- Born: 1 January 1948
- Died: 2 August 2018 (aged 70)
- Education: University of Dhaka (BA, MA)
- Occupations: Journalist, editor
- Known for: Editor of The Financial Express

= A. H. M. Moazzem Hossain =

A. H. M. Moazzem Hossain (1 January 1948 – 2 August 2018) was a Bangladeshi journalist and editor. He was best known as the founding editor of The Financial Express, a leading English-language daily focused on business and finance.

==Early life and education==
Hossain was born on 1 January 1948. His father was Ayub Ali and his mother was Rezia Khatun.

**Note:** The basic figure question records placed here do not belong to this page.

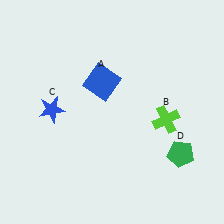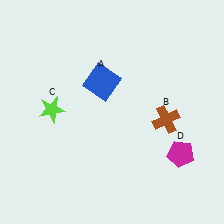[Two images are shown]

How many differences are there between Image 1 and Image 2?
There are 3 differences between the two images.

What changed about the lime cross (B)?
In Image 1, B is lime. In Image 2, it changed to brown.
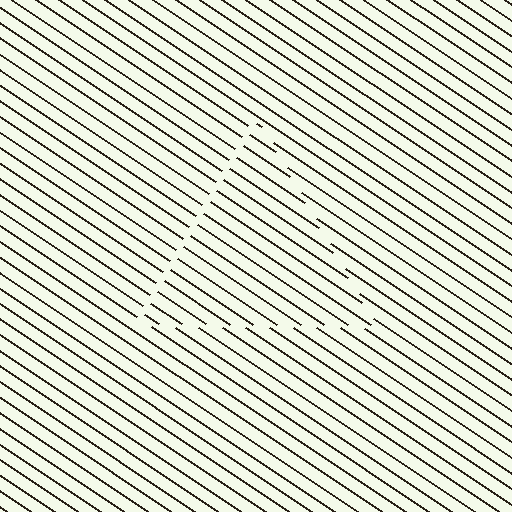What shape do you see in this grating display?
An illusory triangle. The interior of the shape contains the same grating, shifted by half a period — the contour is defined by the phase discontinuity where line-ends from the inner and outer gratings abut.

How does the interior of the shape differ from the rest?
The interior of the shape contains the same grating, shifted by half a period — the contour is defined by the phase discontinuity where line-ends from the inner and outer gratings abut.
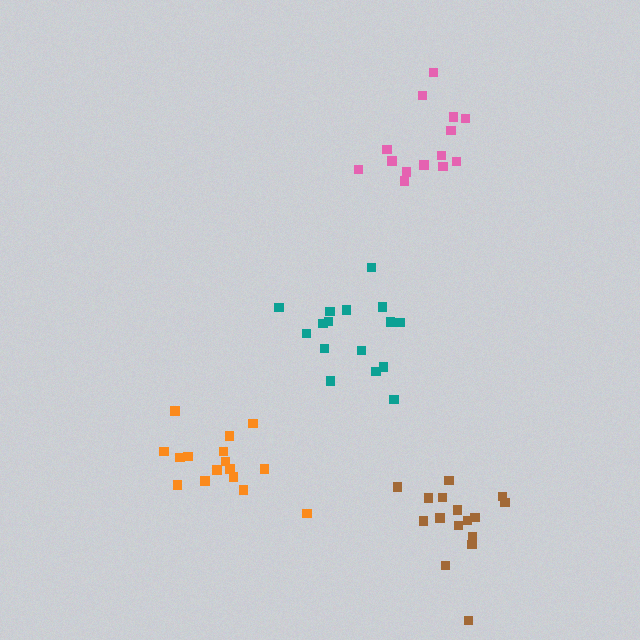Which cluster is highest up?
The pink cluster is topmost.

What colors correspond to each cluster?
The clusters are colored: brown, orange, pink, teal.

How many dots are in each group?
Group 1: 16 dots, Group 2: 16 dots, Group 3: 14 dots, Group 4: 16 dots (62 total).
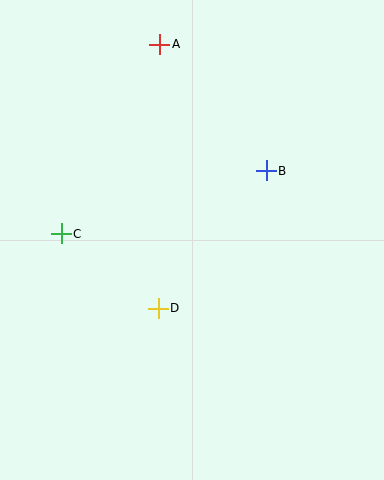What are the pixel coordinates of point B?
Point B is at (266, 171).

He completed his undergrad and master's in economics at the University of Dhaka in 1967 and 1968, respectively.

==Career==
Hossain worked in Karachi as an officer in the training and research department of Habib Bank Limited, and later in Islamabad as a research official at the Ministry of Finance.

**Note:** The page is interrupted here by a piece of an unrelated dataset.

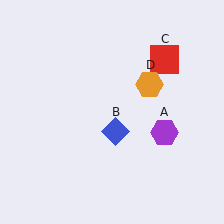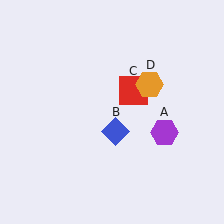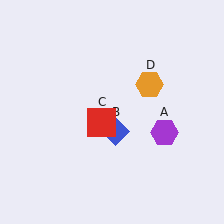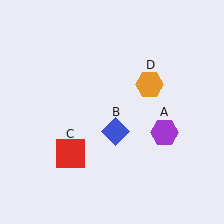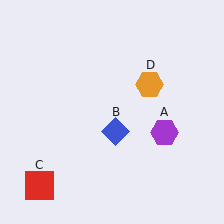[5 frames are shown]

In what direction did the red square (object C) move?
The red square (object C) moved down and to the left.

Hossain began his journalism career in 1971 as a reporter at The Pakistan Observer (which became The Bangladesh Observer). He later worked at various news outlets, including The New Nation, United News of Bangladesh, Dhaka Courier, and The Daily Star, where he was the economics editor. He was the founding president of the Economic Reporters Forum in 1992. He became the founding editor and publisher of The Financial Express in 1993 under International Publications Limited, where he was also the managing director. The newspaper was supported by Mahaburur Rahman, Mirza Ali Behrouze Ispahani, Syed Manzur Elahi, Zakiudin Ahmed, and Mossaraf Hossain.

Hossain was a member of the management board of the Press Institute of Bangladesh from 1995 to 2001 and was also a board member of the Bangladesh Sangbad Sangstha between 1997 and 2000. Hossain held two consecutive terms as a member of the board of directors of Janata Bank. In addition, he was a director of Securities Trading Company Limited, a subsidiary of the Investment Corporation of Bangladesh.

Hossain was an independent director of Bay Leasing and Investment Limited and Southeast Bank Limited. He was a senior fellow of the Bangladesh Institute of Development Studies. Hossain received the Life Term Achievement Award from the Economic Reporters Forum and the Nawab Bahadur Syed Nawab Ali Chowdhury National Award in Journalism. He received the Distinguished Professional Award for Journalism from Mercantile Bank Limited.

==Death==
Hossain died on 2 August 2018 after being hospitalized for various health complications at Square Hospital, Dhaka. His funeral included three namaz-e-janaza services: at his residence in Boro Moghbazar, at The Financial Express office, and at the Jatiya Press Club. He was buried in Azimpur Graveyard. Prime Minister Sheikh Hasina and Finance Minister AMA Muhith sent their condolences.